Overview
NuGet.Services.Licenses is a small shared library that provides SPDX license expression parsing and segmentation. Its primary purpose is to take a raw license expression string (such as MIT OR Apache-2.0) and decompose it into a typed list of segments — license identifiers, exception identifiers, operators, and structural characters like parentheses and whitespace — so that each piece can be individually linked or styled on a web page.
The library is built in two layers. The lower layer, LicenseExpressionSegmentator, works against an already-parsed expression tree and performs an in-order traversal to extract the semantically meaningful tokens. Because the parser discards extra parentheses and whitespace, a second pass (SplitFullExpression) projects those tree-derived tokens back onto the original raw string to recover all characters, filling in any gaps as Other-typed segments. The upper layer, LicenseExpressionSplitter, is a single-method facade that wires the two lower-layer steps together and is the only type that calling code needs to depend on.
The library targets both net472 and netstandard2.0, reflecting that it must work in the full-framework NuGet Gallery ASP.NET application while remaining portable for other consumers. It has no project references; its only substantive external dependency is NuGet.Packaging, which provides the SPDX expression parser (NuGetLicenseExpression.Parse) and the expression tree types (NuGetLicense, LogicalOperator, WithOperator, etc.).
Role in System
Two-Pass Segmentation
The tree traversal recovers only meaningful tokens; a second string-scanning pass fills in discarded whitespace, parentheses, and other structural characters as
Other segments, preserving the original expression verbatim.Facade Entry Point
LicenseExpressionSplitter is a thin facade over the parser and segmentator.

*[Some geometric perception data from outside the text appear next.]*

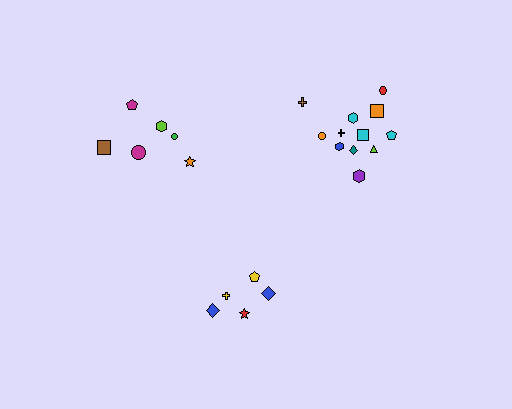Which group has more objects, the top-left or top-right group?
The top-right group.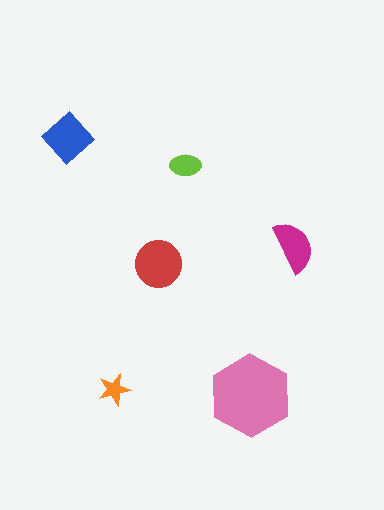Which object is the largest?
The pink hexagon.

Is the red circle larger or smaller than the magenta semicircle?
Larger.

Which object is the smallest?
The orange star.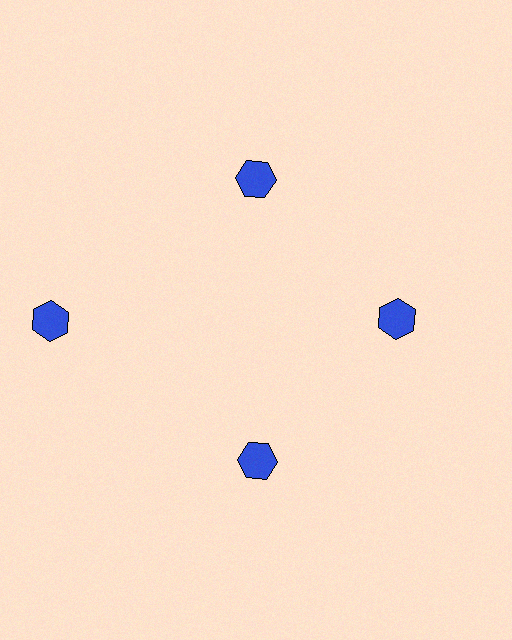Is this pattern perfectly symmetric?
No. The 4 blue hexagons are arranged in a ring, but one element near the 9 o'clock position is pushed outward from the center, breaking the 4-fold rotational symmetry.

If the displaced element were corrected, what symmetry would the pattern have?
It would have 4-fold rotational symmetry — the pattern would map onto itself every 90 degrees.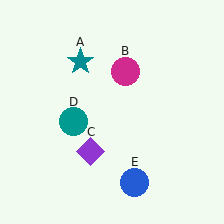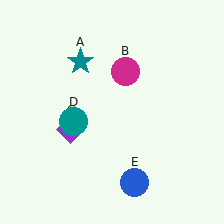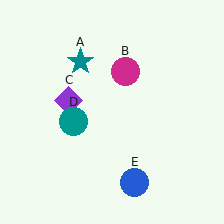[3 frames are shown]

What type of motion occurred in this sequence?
The purple diamond (object C) rotated clockwise around the center of the scene.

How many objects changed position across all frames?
1 object changed position: purple diamond (object C).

Callers only need to inject ILicenseExpressionSplitter and call SplitExpression — the two-step pipeline is internal.Depth Guard
LicenseExpressionSegmentator enforces a maximum tree traversal depth of 200 levels (double the theoretical maximum from Gallery’s 500-character expression limit) to prevent stack overflows on pathological inputs.Multi-Target Library
Targets both
net472 and netstandard2.0 so it can be consumed by the full-framework NuGet Gallery application and by any future netstandard-compatible consumers without modification.Key Files and Classes
| File | Class / Type | Purpose |
|---|---|---|
LicenseExpressionSplitter.cs | LicenseExpressionSplitter | Facade: parses the expression then calls both segmentator methods and returns the complete segment list. Registered as ILicenseExpressionSplitter. |
LicenseExpressionSegmentator.cs | LicenseExpressionSegmentator | Core logic: in-order tree traversal to extract meaningful segments, plus string-scanning pass to recover Other segments. |
LicenseExpressionParser.cs | LicenseExpressionParser | Thin wrapper around NuGetLicenseExpression.Parse(); exists to make the parser injectable/mockable. |
CompositeLicenseExpressionSegment.cs | CompositeLicenseExpressionSegment | Immutable data type holding a text Value and a CompositeLicenseExpressionSegmentType. |
CompositeLicenseExpressionSegmentType.cs | CompositeLicenseExpressionSegmentType (enum) | Four values: LicenseIdentifier, ExceptionIdentifier, Operator, Other. |
ILicenseExpressionSplitter.cs | ILicenseExpressionSplitter | Single-method interface; the only abstraction that callers in NuGetGallery depend on. |
ILicenseExpressionSegmentator.cs | ILicenseExpressionSegmentator | Two-method interface: GetLicenseExpressionSegments and SplitFullExpression. |
ILicenseExpressionParser.cs | ILicenseExpressionParser | Single-method interface: Parse(string) -> NuGetLicenseExpression. |
Dependencies
NuGet Package References
| Package | Purpose |
|---|---|
NuGet.Packaging | Provides NuGetLicenseExpression.Parse() and the full SPDX expression tree types (NuGetLicense, LogicalOperator, WithOperator, LicenseOperator, LicenseExpressionType, etc.) that the segmentator traverses. |
System.Formats.Asn1 | Transitive dependency required by NuGet.Packaging for certificate/signature handling; not used directly by this library but referenced to satisfy version-binding requirements on net472. |
Internal Project References
This project has no internal project references. It is a leaf library with no dependencies on other projects within the NuGetGallery solution.Notable Patterns and Implementation Details
The
SplitFullExpression algorithm is order-dependent and relies on String.IndexOf scanning forward from a running startIndex. This means it will produce incorrect results if a meaningful token text (e.g., a license identifier) appears more than once in the expression and the segments list is not in the same left-to-right order as the tokens appear in the raw string. The in-order tree traversal guarantees this ordering.LicenseExpressionParser is intentionally trivial — it exists solely to wrap NuGetLicenseExpression.Parse behind an interface so that LicenseExpressionSplitter can be unit-tested with a mock parser. The real parsing logic lives entirely inside NuGet.Packaging.